Это когда каждый сам давит свои прыщики за запертой дверью ванной комнаты, там же выщипываются брови и подстригаются ногти. Когда тампаксы лежат в личном ящике тумбочки. А домашняя одежда не эволюционирует в растянутые треники.
И так все. Все вокруг.
Все вокруг расстаются по каким-то дурацким поводам.
Кто-то изменяет кому-то – по-дурацки, а не из-за того, что встретил любовь всей жизни. И тот другой обижается – и это тоже идет не от сердца, а от постулата, что «так принято».
Кто-то мечтает всю жизнь об одном, а в итоге соглашается на компромисс, чтобы общественное мнение маркировало его словом «счастливый».
А еще однажды начинаешь думать о смерти. Не целыми днями – если ты, конечно, не невротик-танатофоб. Но чаще и чаще, и мысли эти – все сложнее и печальнее.
То есть любой человек с какого-то момента начинает осознавать свою приговоренность, но в нежном возрасте смерть – это просто нечто, что иногда дает под дых, кого-то у тебя отнимая. Смерть хищной птицей падает с неба и кого-то уносит в когтях, а ты остаешься в растерянности, но тебе и в голову не приходит сложить ладони над головой спасительным «домиком». Просто в твоем сознании, как в фотоальбоме, копятся портреты умерших. Известная метаморфоза – смерть будто бы облагораживает ею унесенного. Лица на могильных памятниках такие торжественные, даже если они вырезаны с будничной фотографии. Но смотришь в эти глаза и понимаешь, что они принадлежат теперь чему-то большему, чем ты сам. Хорошо об этом написала Ахматова:
Когда человек умирает, Изменяются его портреты. По-другому глаза глядят, и губы Улыбаются другой улыбкой. Я заметила это, вернувшись С похорон одного поэта. И с тех пор проверяла часто, И моя догадка подтвердилась.Даже если послушать байки о спиритических сеансах – романтики вызывают души своих знакомых, чтобы узнать от них нечто запредельное. Казалось бы, вчера это был просто Вася, и вы вместе бухали, и, возможно, он двух слов не мог внятно связать, и никогда не читал Шопенгауэра, и положа руку на сердце, был последним, к кому ты обращался за советом. А сегодня – это уже носитель Вечности. Кто-то спокойный, мудрый, собравший воедино весь пазл и имеющий все основания для того, чтобы быть снисходительным к твоим жалким страстишкам.

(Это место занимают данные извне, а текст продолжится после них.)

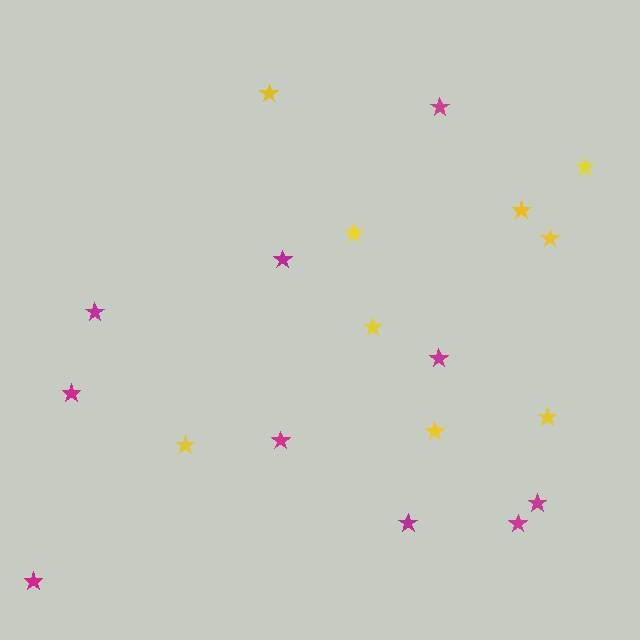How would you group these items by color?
There are 2 groups: one group of yellow stars (9) and one group of magenta stars (10).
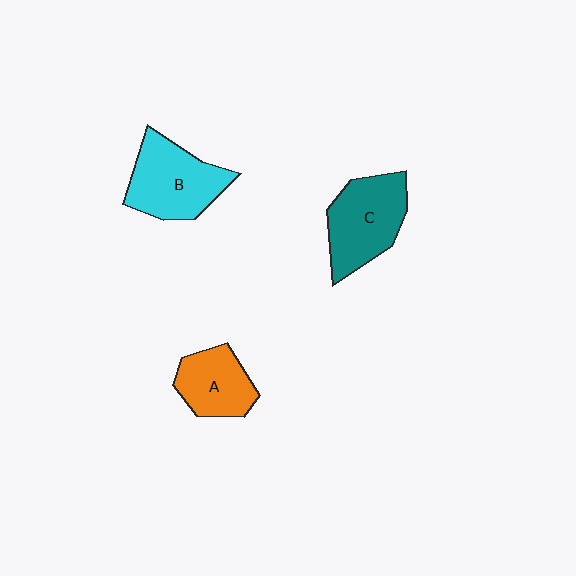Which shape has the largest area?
Shape B (cyan).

Иногда еще забавной бывает грусть по мертвецам. Часто тебе снятся те, о ком ты редко вспоминал, когда они были живыми. Возможно, даже уклонялся от их телефонных звонков, говорил себе – «как-нибудь потом». Ох уж это московское «как-нибудь», синоним «никогда». Они существовали где-то на горизонте твоей жизни, не играя в ней самой значимой роли. Но когда ты узнал об их новом статусе – небытие, они вдруг стали достойными твоей грусти. Причем это настоящая, честная такая грусть – хотя иногда тебе бывает за нее стыдно перед самим собою, потому что, предаваясь ей, ты выглядишь несколько двуличным.